Your Model Residuals are Not Just Noise
After fitting a model, data scientists often focus on predicted values and variable importance, frequently treating residuals as mere inconvenient noise. In this short analytical post, I illustrate that residuals are actually a very valuable component that holds all the secrets to improve your model’s quality and performance.
Setting the stage
For my discussion, I define two linear models: the True Model, which represents how reality actually works (thus including all variables influencing the response of interest), and the Estimation Model, which is the estimation strategy the modeler will apply on the observed data.
The True Model: \[Y = \alpha + \beta_i X_i + \gamma_i Z_i + \epsilon \quad (1)\] Here, \(X_i\) and \(Z_i\) represent the \(i\)th variable of the respective variable sets. \(Z\) consists of variables that are part of the true model but will be omitted in the Estimation Model. Also, \(\epsilon\) is the irreducible error, that is, true random noise.
The Estimation Model: \[Y = \alpha + \beta_i X_i + e \quad (2)\] For various reasons, such as lacking access to data for \(Z\) or simply being unaware that \(Z\) is a potentially important set of variables, the modeler’s estimation strategy only includes the variables \(X\). Here, the model error \(e\) embodies the intuition that the relationship between \(X\) and \(Y\) is not exact and fully deterministic. Post-fitting, the component \(e\) will indeed be reflected in the model residuals \(Y - \hat{Y}\).
Analytical procedure
In order to understand the value of post-fitting residuals, start by isolating the observed variables from the True Model of Equation (1): \[\beta_i X_i = Y - \alpha - \gamma_i Z_i - \epsilon \quad (3)\]
Then, isolate the residuals from the Estimation Model of Equation (2): \[e = Y - \alpha - \beta_i X_i \quad (4)\]
Finally, plug the relationship between the X variables and the other components of the True Model into the residuals equation: \[e = Y - \alpha - (Y - \alpha - \gamma_i Z - \epsilon) \quad (5)\]
Understanding the residuals
Simplifying Equation (5), the \(Y\) and \(\alpha\) terms cancel out, leaving us with a clear idea of what the residuals “collect” after fitting the Estimation Model: \[e = \gamma_i Z_i + \epsilon\]
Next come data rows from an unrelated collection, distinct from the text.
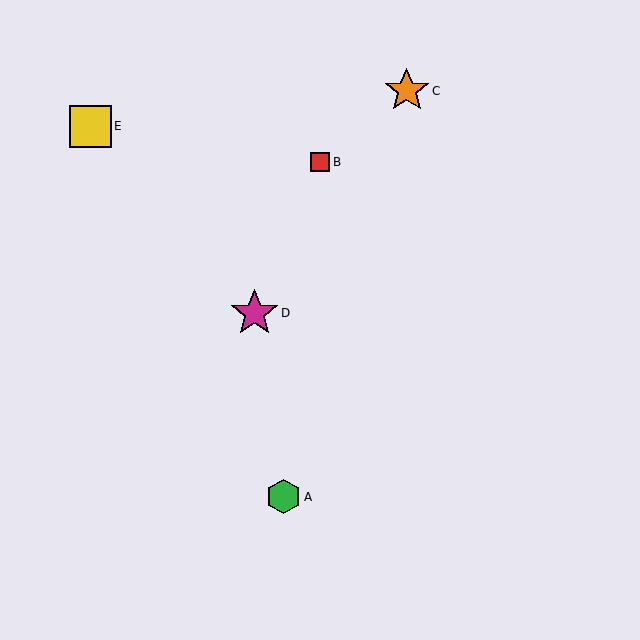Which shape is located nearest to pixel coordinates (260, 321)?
The magenta star (labeled D) at (254, 313) is nearest to that location.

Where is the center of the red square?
The center of the red square is at (320, 162).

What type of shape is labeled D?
Shape D is a magenta star.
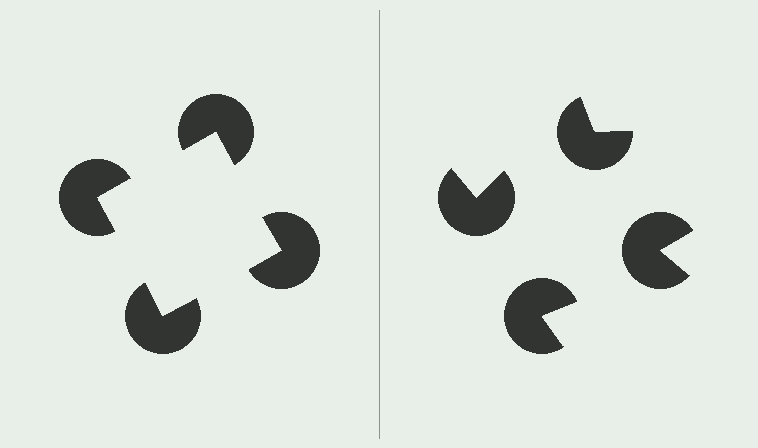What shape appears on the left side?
An illusory square.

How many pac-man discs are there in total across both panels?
8 — 4 on each side.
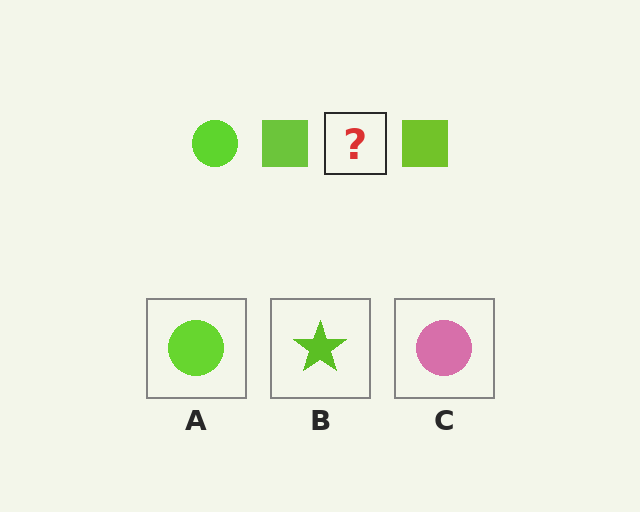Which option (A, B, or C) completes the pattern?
A.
This result demonstrates that the residuals are not just inconvenient noise. They are instead the repository for all aspects of the True Model that are not captured by the estimation model \(\gamma_i Z_i\) as well as the irreducible error \(\epsilon\).
If only the modeler were equipped with the right tools, for sure they could extract valuable information from the residuals and use them to improve the model performance!
The Modeler’s Lesson
Unless your modeling strategy fully identifies the underlying “true” model, your post-fitting residuals carry a wealth of information that can be used to improve your model. So, don’t just treat residuals as noise; instead, consider them as a powerful ally for refining your models and improving the quality of your analysis.